I gave him a slight smile back, though I had to stifle the urge to tell him that it was Mr. Beautiful, thank you very much. I handed him two bottles.

“You guys need anything else?” I asked politely.

He dipped his head. “Thank you, beautiful. We’re good to go.” He disappeared back into the cockpit.

I shook my head. He’s in an odd mood today. It was poor timing, to say the least. James would take exception to even harmless flirting, I was quickly learning.

I headed into the cabin briskly, to tend to my three passengers.

I stopped at James first.

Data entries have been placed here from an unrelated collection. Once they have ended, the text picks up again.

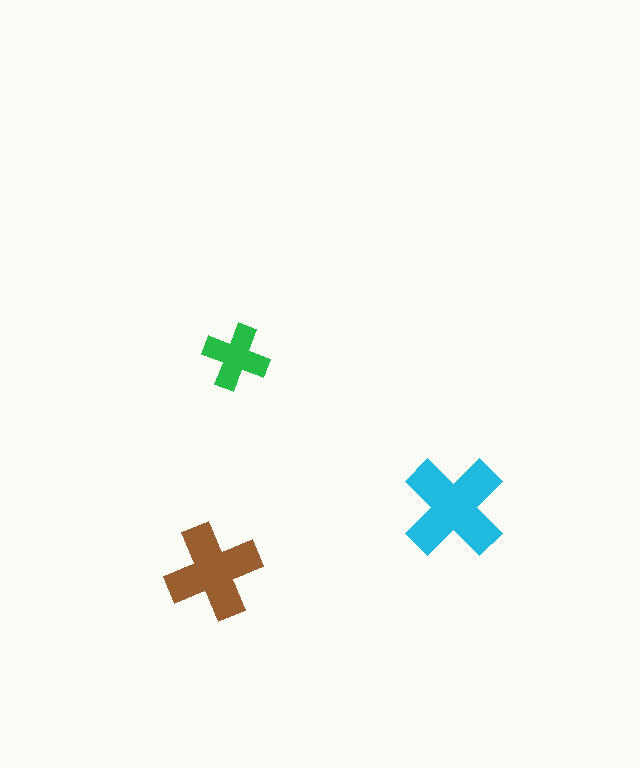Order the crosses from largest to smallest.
the cyan one, the brown one, the green one.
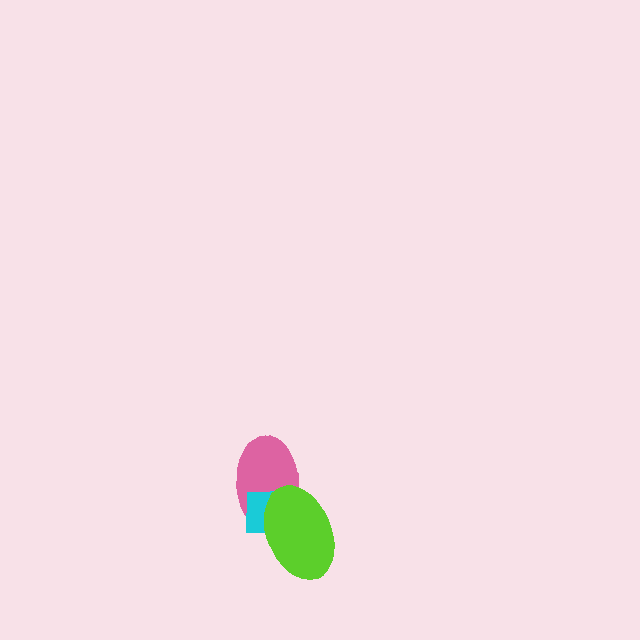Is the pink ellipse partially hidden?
Yes, it is partially covered by another shape.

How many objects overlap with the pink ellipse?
2 objects overlap with the pink ellipse.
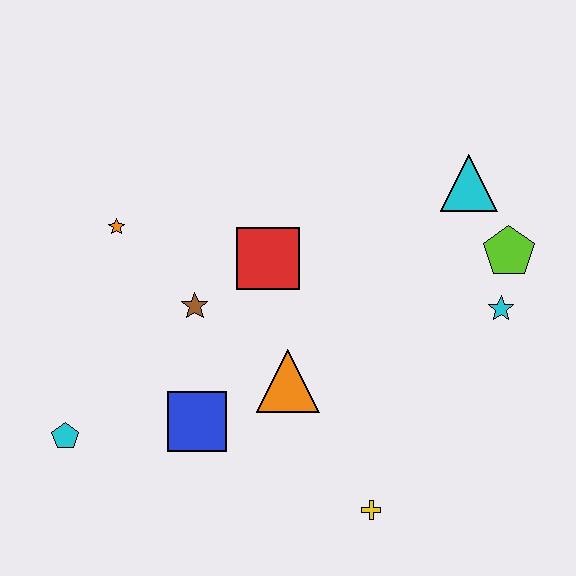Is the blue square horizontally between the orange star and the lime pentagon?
Yes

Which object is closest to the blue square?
The orange triangle is closest to the blue square.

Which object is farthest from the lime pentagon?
The cyan pentagon is farthest from the lime pentagon.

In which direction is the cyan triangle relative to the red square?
The cyan triangle is to the right of the red square.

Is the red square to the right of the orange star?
Yes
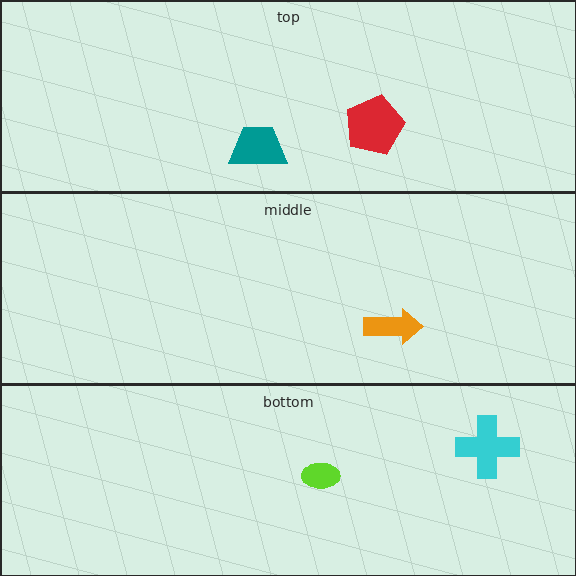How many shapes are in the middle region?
1.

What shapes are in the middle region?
The orange arrow.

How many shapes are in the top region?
2.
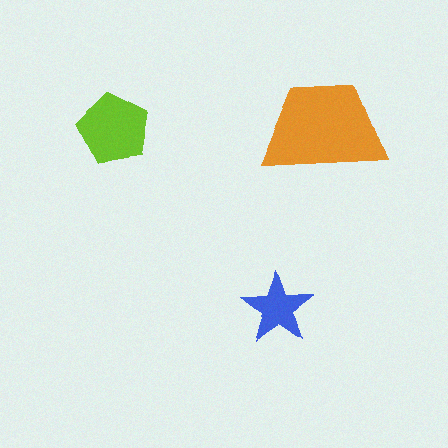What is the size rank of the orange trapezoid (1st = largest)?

He was in his usual seat, looking tense, his features hard as he sat and twisted his unopened bottle of water.

“Can I get you anything, Mr. Cavendish? May I take your jacket?”

He stood, crowding me back a step when he moved into the aisle. He moved closer, and I stood my ground that time. His chest brushed mine as he shrugged out of his pin-striped suit jacket.

I saw the Burberry label clearly as I folded the garment carefully against me.

“He calls you beautiful. How much of your beauty has he seen, Bianca?” he asked, his quiet voice intense.

I gave him a perplexed, unhappy look. “I have no idea what you’re talking about, but now is not the time to do so. I’m working, Mr. Cavendish.”

His jaw clenched. “Whatever you were doing up there with those pilots looked more like play than work to me.”

His anger didn’t make me want to cower, as I might have expected. It made me want to fight.

“Don’t be ridiculous. I was working, and they were being friendly. You don’t get to control me outside of what we do in the bedroom, James.” My voice was quiet, but furious. “And you especially don’t have any control over anything to do with my work.”

He shut his eyes tightly, then opened them again, looking a little more controlled than he had just an instant before.

“I hate that. You can’t have any idea how much I hate that,” he said quietly, moving back into his seat. He leaned his head back, closing his eyes.